Looking ahead, the expert panel predicted that the proposed price controls would dissuade investment in, and marketing approval for, new medicines in Canada. Over time, this could have a damaging ripple effect across the economy – fewer jobs, lower domestic and overseas investment, and stalled progress towards Canada’s goal to be a leading biopharmaceutical innovator. As Wayne Critchley, the former executive director of the PMPRB put it, “it’s clear there’s been completely inadequate and insufficient analysis of these issues… They have certainly not been considered adequately in the cost-benefit assessments that the government has shared that it has done.” He also pointed out that “patient groups are increasingly concerned” about the potential impact on access to new medicines based on these proposals.
Similarly, panelist Judith Glennie, a pharmaceutical policy consultant, noted that the number of clinical trials in Canada would diminish significantly if the prices of new medicines were lower than necessary to allow researchers to recoup their investments in research and development. She echoed the recurring theme of the discussion – that pricing programs don’t occur in a vacuum; there is an inherent tradeoff between capping drug prices and spurring innovation, investment and job growth.

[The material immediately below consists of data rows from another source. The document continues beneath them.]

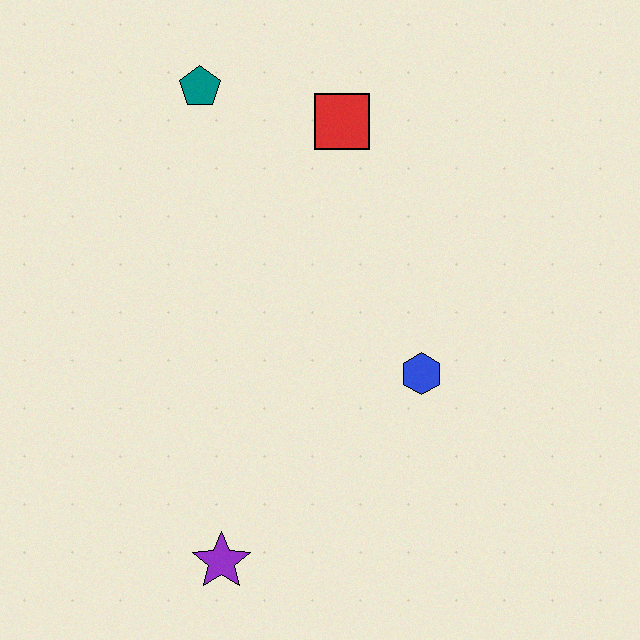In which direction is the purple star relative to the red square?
The purple star is below the red square.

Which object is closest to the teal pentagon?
The red square is closest to the teal pentagon.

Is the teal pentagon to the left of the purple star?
Yes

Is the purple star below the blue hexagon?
Yes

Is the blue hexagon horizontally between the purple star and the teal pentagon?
No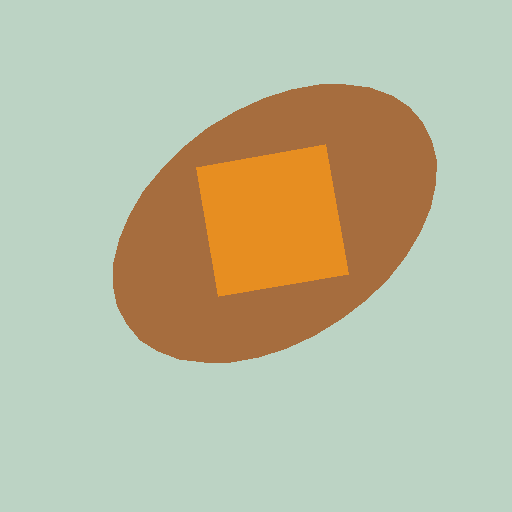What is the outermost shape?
The brown ellipse.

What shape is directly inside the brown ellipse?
The orange square.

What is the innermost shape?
The orange square.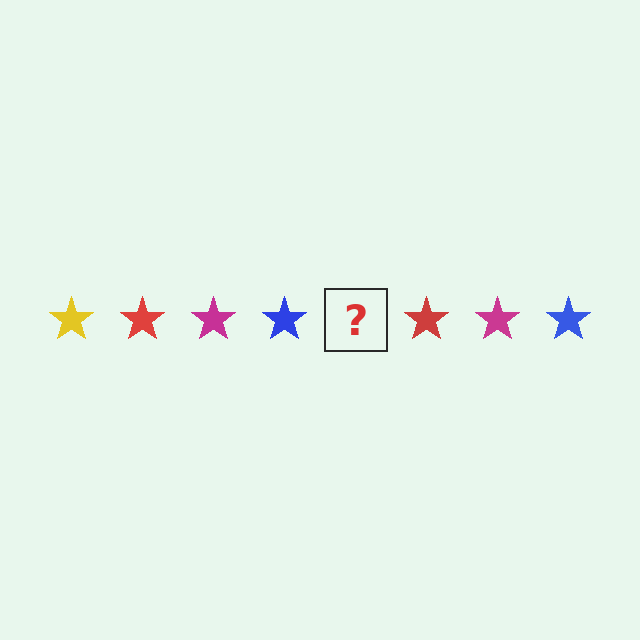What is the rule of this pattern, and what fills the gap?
The rule is that the pattern cycles through yellow, red, magenta, blue stars. The gap should be filled with a yellow star.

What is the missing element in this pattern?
The missing element is a yellow star.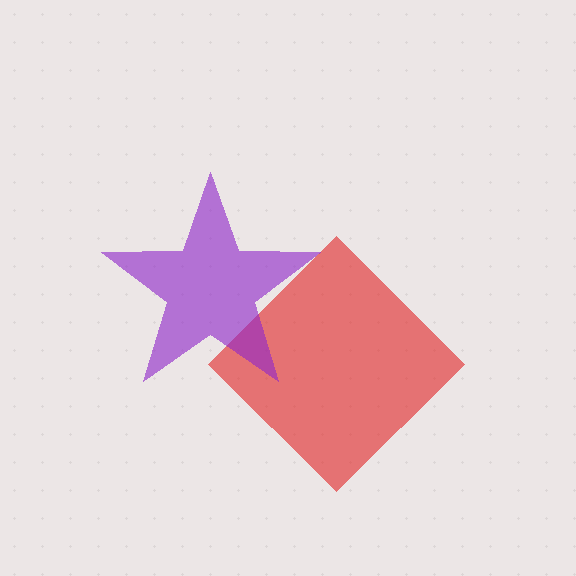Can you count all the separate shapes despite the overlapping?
Yes, there are 2 separate shapes.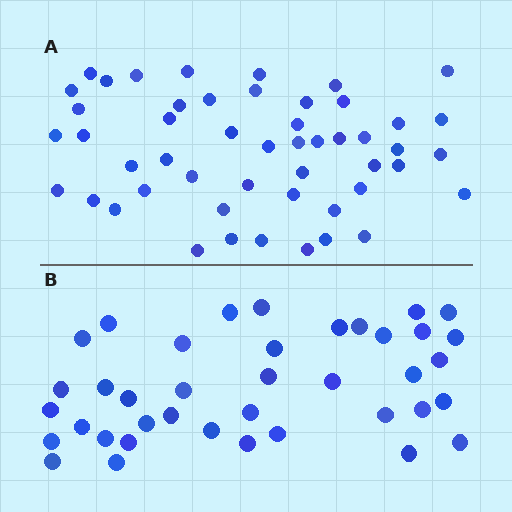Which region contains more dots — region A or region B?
Region A (the top region) has more dots.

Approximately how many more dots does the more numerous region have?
Region A has roughly 12 or so more dots than region B.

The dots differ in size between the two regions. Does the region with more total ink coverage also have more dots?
No. Region B has more total ink coverage because its dots are larger, but region A actually contains more individual dots. Total area can be misleading — the number of items is what matters here.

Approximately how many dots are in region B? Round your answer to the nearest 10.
About 40 dots. (The exact count is 39, which rounds to 40.)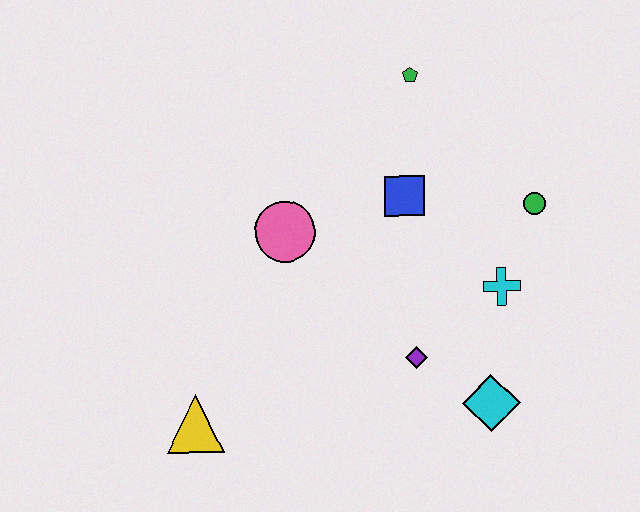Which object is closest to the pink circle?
The blue square is closest to the pink circle.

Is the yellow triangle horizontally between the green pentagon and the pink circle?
No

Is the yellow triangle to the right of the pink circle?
No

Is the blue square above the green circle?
Yes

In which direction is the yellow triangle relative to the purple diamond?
The yellow triangle is to the left of the purple diamond.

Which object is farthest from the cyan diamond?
The green pentagon is farthest from the cyan diamond.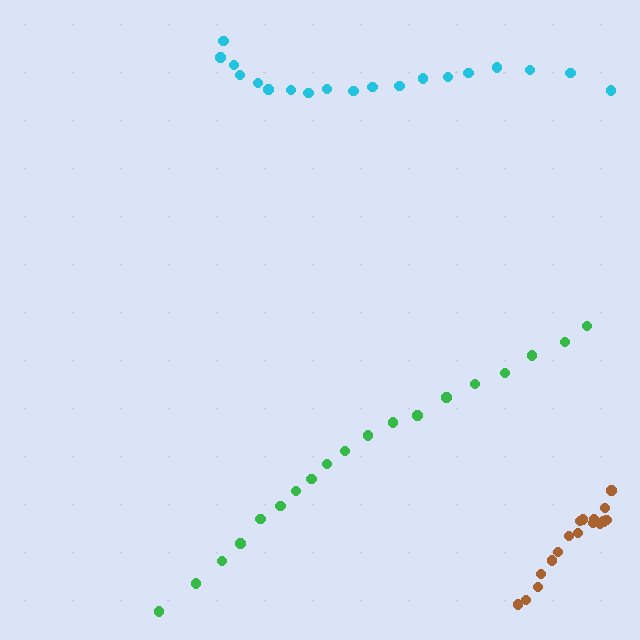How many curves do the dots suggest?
There are 3 distinct paths.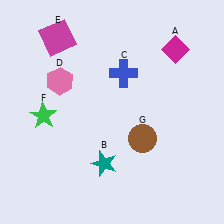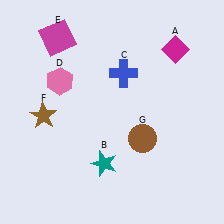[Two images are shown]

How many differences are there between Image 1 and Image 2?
There is 1 difference between the two images.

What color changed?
The star (F) changed from green in Image 1 to brown in Image 2.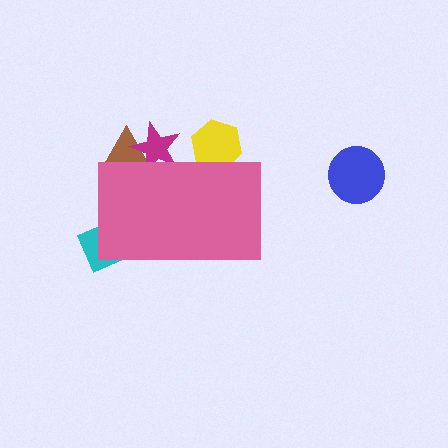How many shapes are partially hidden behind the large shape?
4 shapes are partially hidden.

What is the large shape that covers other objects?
A pink rectangle.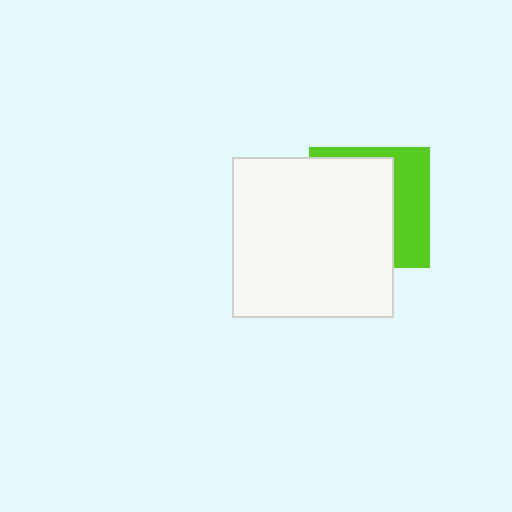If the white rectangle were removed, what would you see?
You would see the complete lime square.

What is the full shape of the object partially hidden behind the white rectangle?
The partially hidden object is a lime square.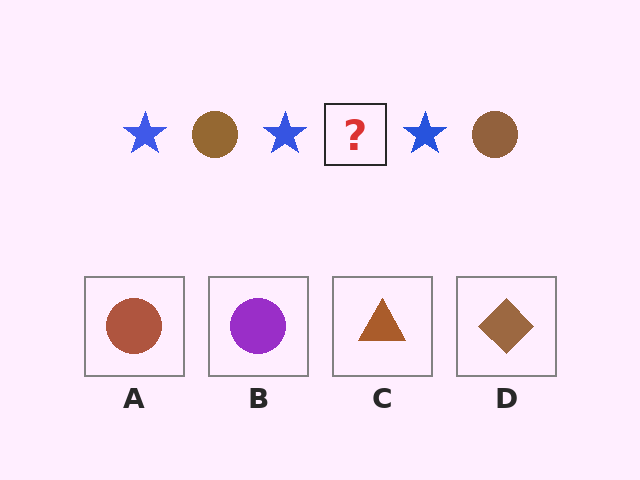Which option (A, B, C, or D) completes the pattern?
A.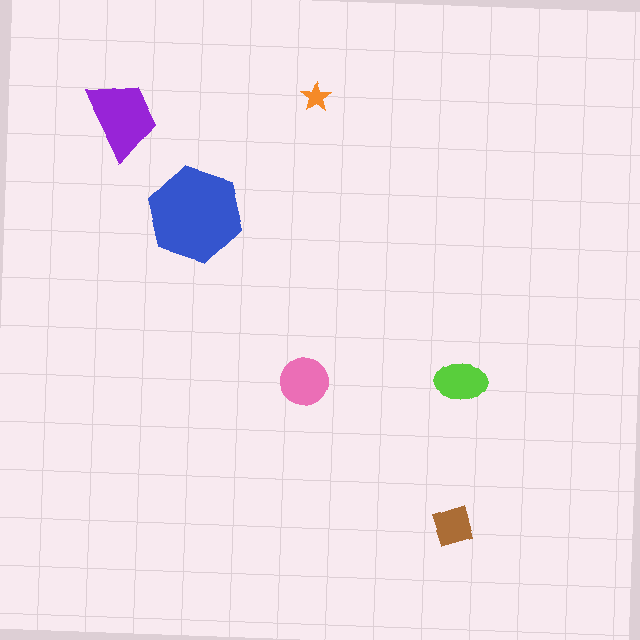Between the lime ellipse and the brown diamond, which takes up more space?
The lime ellipse.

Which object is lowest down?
The brown diamond is bottommost.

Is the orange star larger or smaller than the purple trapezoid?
Smaller.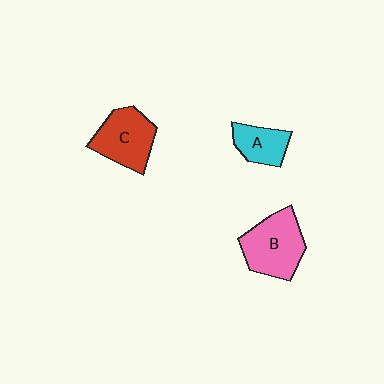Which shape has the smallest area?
Shape A (cyan).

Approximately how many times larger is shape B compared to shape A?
Approximately 1.8 times.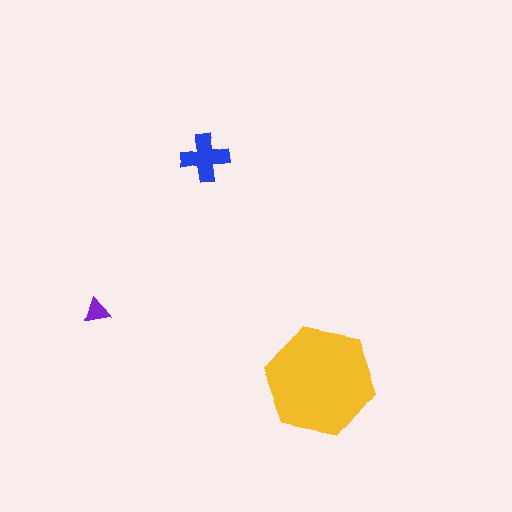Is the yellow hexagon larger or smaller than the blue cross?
Larger.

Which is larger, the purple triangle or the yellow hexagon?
The yellow hexagon.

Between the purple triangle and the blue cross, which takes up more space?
The blue cross.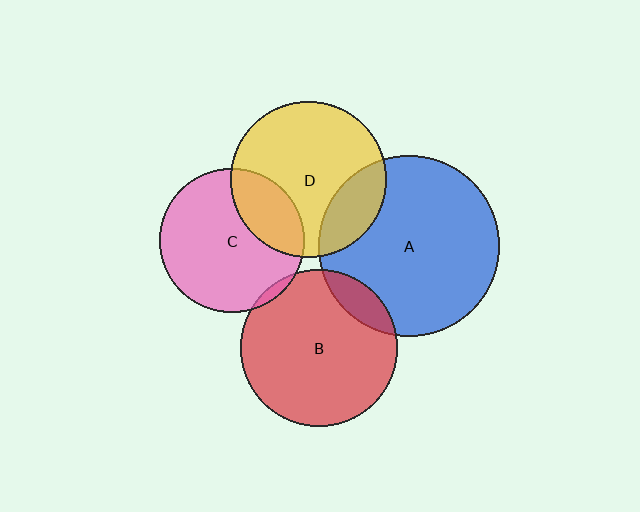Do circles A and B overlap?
Yes.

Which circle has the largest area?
Circle A (blue).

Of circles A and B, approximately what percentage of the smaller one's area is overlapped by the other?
Approximately 10%.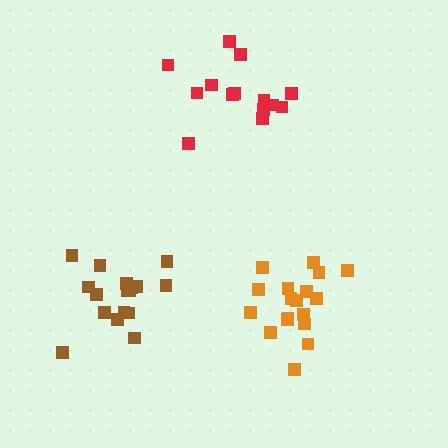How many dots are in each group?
Group 1: 18 dots, Group 2: 18 dots, Group 3: 14 dots (50 total).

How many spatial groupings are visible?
There are 3 spatial groupings.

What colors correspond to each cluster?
The clusters are colored: brown, orange, red.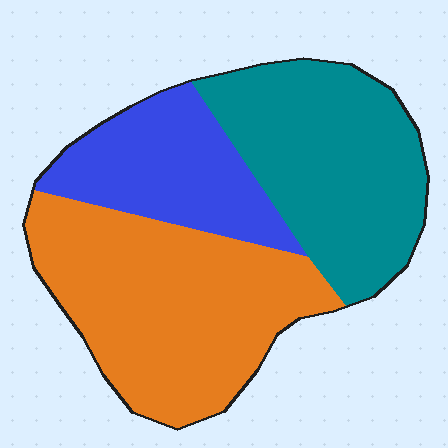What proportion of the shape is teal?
Teal covers 35% of the shape.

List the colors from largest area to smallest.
From largest to smallest: orange, teal, blue.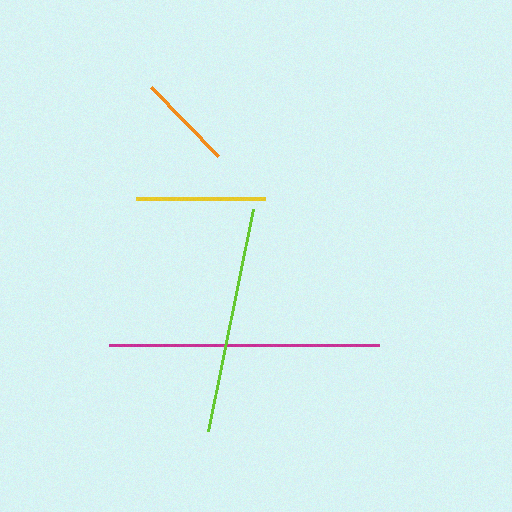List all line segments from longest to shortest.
From longest to shortest: magenta, lime, yellow, orange.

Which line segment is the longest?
The magenta line is the longest at approximately 270 pixels.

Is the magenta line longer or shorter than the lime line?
The magenta line is longer than the lime line.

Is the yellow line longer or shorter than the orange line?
The yellow line is longer than the orange line.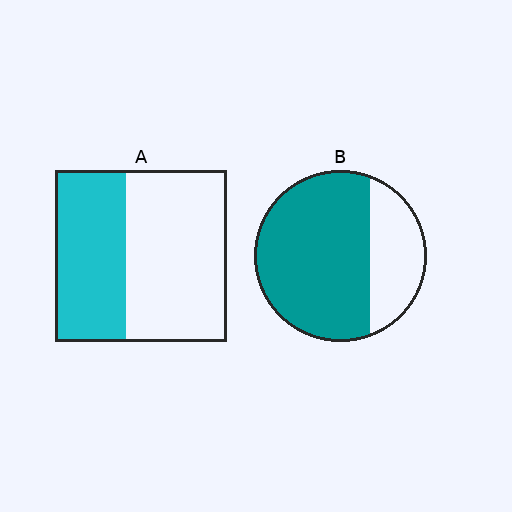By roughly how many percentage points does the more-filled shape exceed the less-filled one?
By roughly 30 percentage points (B over A).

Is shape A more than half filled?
No.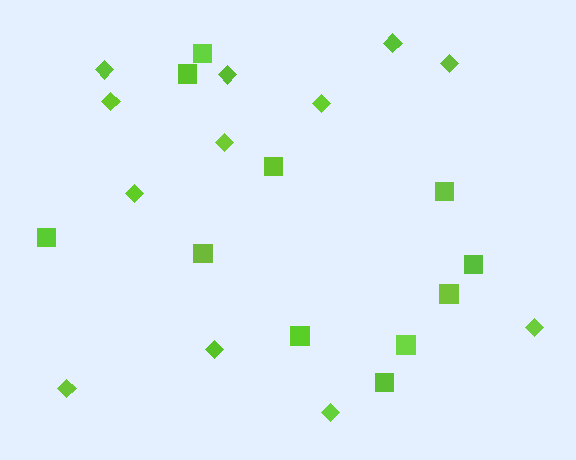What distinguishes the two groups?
There are 2 groups: one group of diamonds (12) and one group of squares (11).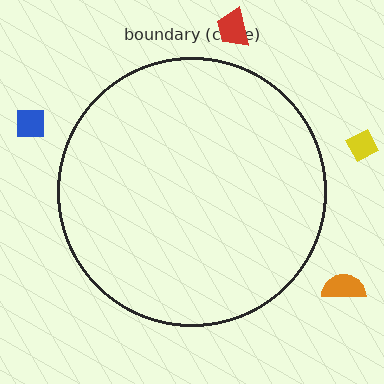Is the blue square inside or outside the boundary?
Outside.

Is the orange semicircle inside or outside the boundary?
Outside.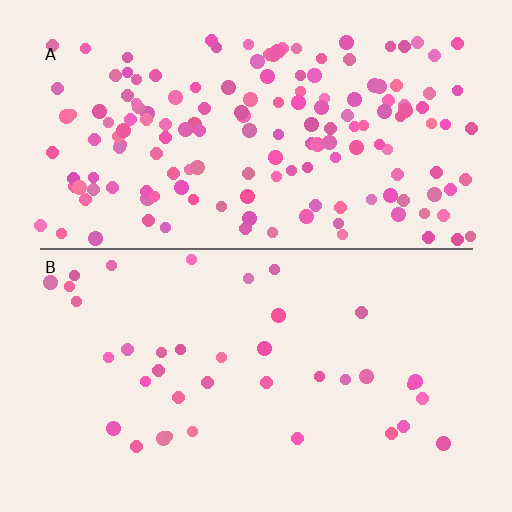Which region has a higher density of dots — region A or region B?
A (the top).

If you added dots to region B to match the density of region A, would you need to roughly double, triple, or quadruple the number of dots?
Approximately quadruple.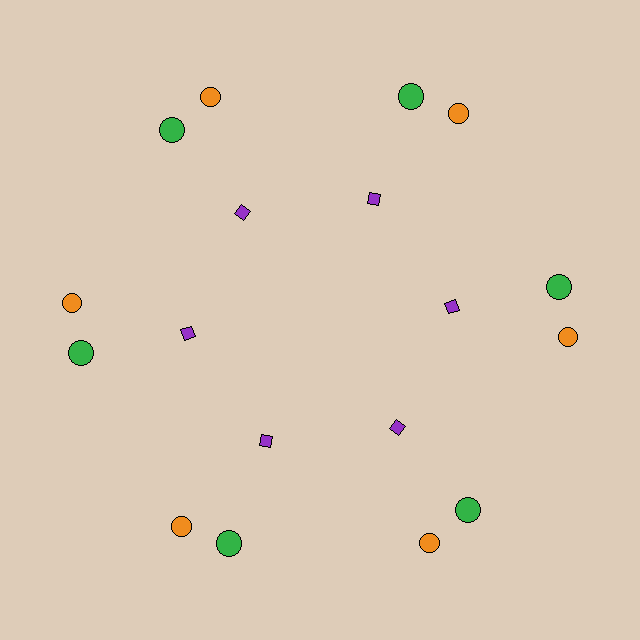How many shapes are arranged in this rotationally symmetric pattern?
There are 18 shapes, arranged in 6 groups of 3.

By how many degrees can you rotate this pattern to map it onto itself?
The pattern maps onto itself every 60 degrees of rotation.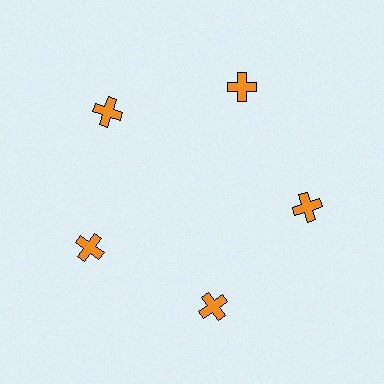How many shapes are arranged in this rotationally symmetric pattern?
There are 5 shapes, arranged in 5 groups of 1.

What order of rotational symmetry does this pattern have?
This pattern has 5-fold rotational symmetry.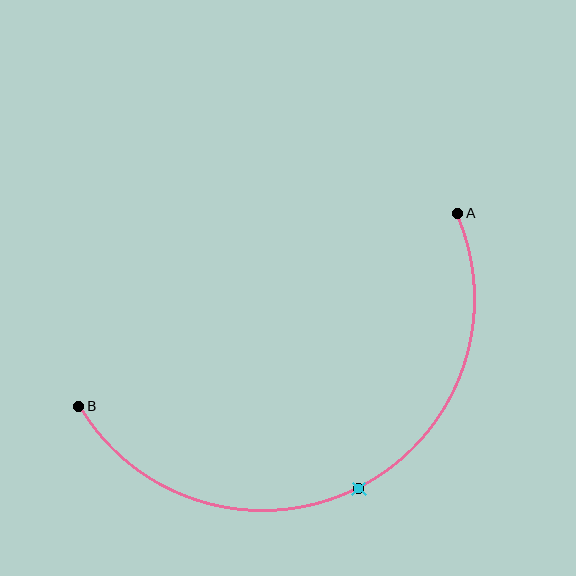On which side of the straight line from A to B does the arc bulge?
The arc bulges below the straight line connecting A and B.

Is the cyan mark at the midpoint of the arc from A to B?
Yes. The cyan mark lies on the arc at equal arc-length from both A and B — it is the arc midpoint.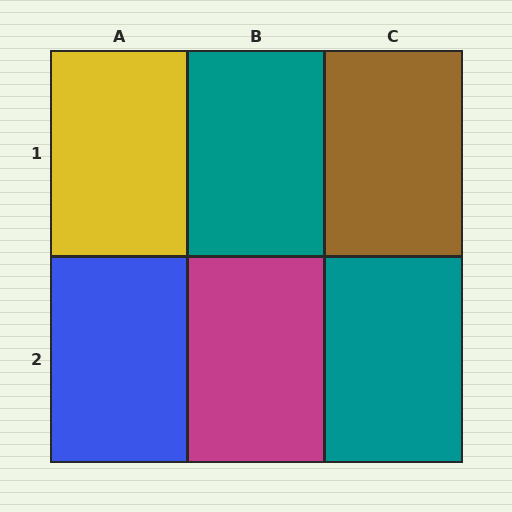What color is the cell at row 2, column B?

The experts also agreed that the PMPRB is already accomplishing what it iintended , which is to ensure access to new medicines while reducing prices. For example, since the PMPRB was established in 1987, drug prices in Canada have dropped from 23 percent higher than the foreign price median to 25 percent lower in 2016. Meanwhile, Canada’s access to new drugs is still above the median for countries in the Organisation for Economic Co-operation and Development.
As panelist Harvey Schipper, Professor of Medicine at the University of Toronto, succinctly stated: “Solutions for today clearly will not be the solutions for the future.” He and others underscored the Canadian government needs to pause its proposals and fully consider the costs of changing the PMPRB’s pricing of new medicines.